In April I started a new job - as a pharmacy assistant. I went into it suspecting that I wasn't going to like the store I would be working in - and I wasn't wrong. But what I wasn't ready for was the possibility of not liking the job itself. I had been doing courses and been training at my other job for the better part of a year, with the end goal of getting a full-time position as a pharmacy assistant. I worked for the position, and I got it on my first try. I was so happy to be able to move into a role that I thought would be rewarding - knowing that I'm contributing to helping people feel better. To be in a job with a title that meant something more than "retail worker". Pharmacy Assistant sounds a hell of a lot better than Merchandiser. But once I got there I was stuck on cash - the receiving end of cranky customers, having to be the one they get angry at when something isn't as they're expecting. If I'm lucky I get to be "filling" prescriptions maybe one shift a week - sometimes unto 3 times - but I really am just a cashier with the occasional filling shift, and I can honestly say that I hate it.

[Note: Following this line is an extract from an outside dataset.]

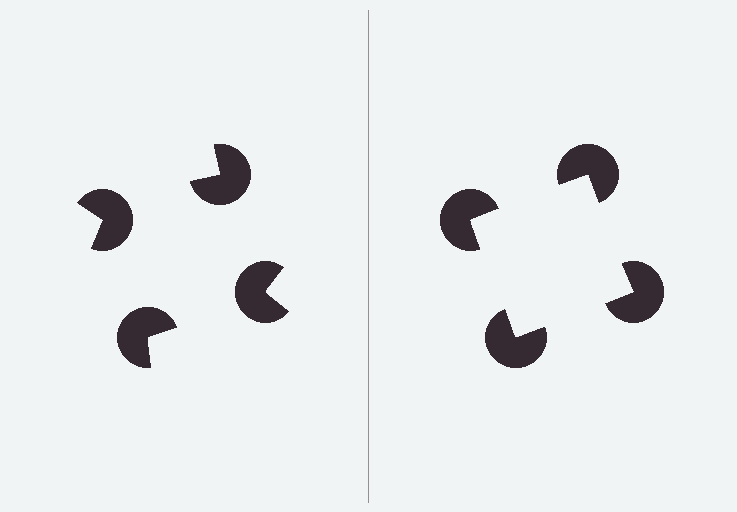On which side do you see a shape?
An illusory square appears on the right side. On the left side the wedge cuts are rotated, so no coherent shape forms.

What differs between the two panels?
The pac-man discs are positioned identically on both sides; only the wedge orientations differ. On the right they align to a square; on the left they are misaligned.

I hate the job I'm doing and I hate the environment that I'm working in. Every day I work I have to ask for help to get me through the shift, and sometimes it's all I can do to not walk out. I don't want to spend another 4 months slowly suffocating emotionally and spiritually (trying to hide the fact that I dislike my job day in-day out) by being in a spot like that. I can't. And so I'm not.

At most I have 4 weeks to freedom, at best 2 weeks.

I'm going back to my old role as a merchandiser - at another store. One that's got a much better work environment. I can't say I'm totally happy though, because leaving means admitting defeat, closing a door that I'm not sure I'm ready to close just yet. At the same time though, I'm happy I had the experience I did because I did learn a lot, and I never would have known it wasn't for me if I didn't do it.

So I've been thinking about this a lot in the last week. There's been lots of other stuff going on in my life too though.

My parents are renovating their house, which is only about a 4 minute walk away. Right now chaos doesn't really even begin to describe the situation. They were without running water for 2 weeks, and only got cold water back last week. They may not have hot water for another...well, they really don't know. Thankfully we're so close so they can come here to get showers and whatnot when they can. It's been hard on everyone, but especially my mom, and I wish I could help more than I have been.

While this has been going on - the renovations at my parent's place - I found out my brother and his partner of 4 years broke up. It's whats best for everyone in the long run, and I want what's best for them, truly. But it's just more emotional stuff to wade through.

So I've been in my head a lot lately.

I know I've been quiet for a few months, but I was in a dark place for a bit, with my job. I had to work through that, which I did, and I came out the other side of that about a month to month-and-a-half ago or so. When I came out of that I found out I was able to go to TempleFest, which was awesome, but when I got back I found I was still working through some stuff, just in a different way, and in different areas of my life - but it's not all bad!

And thus begins my Saturn Return - I think. I'm ready for a bumpy ride...but who says bumpy rides can't be a little fun, right?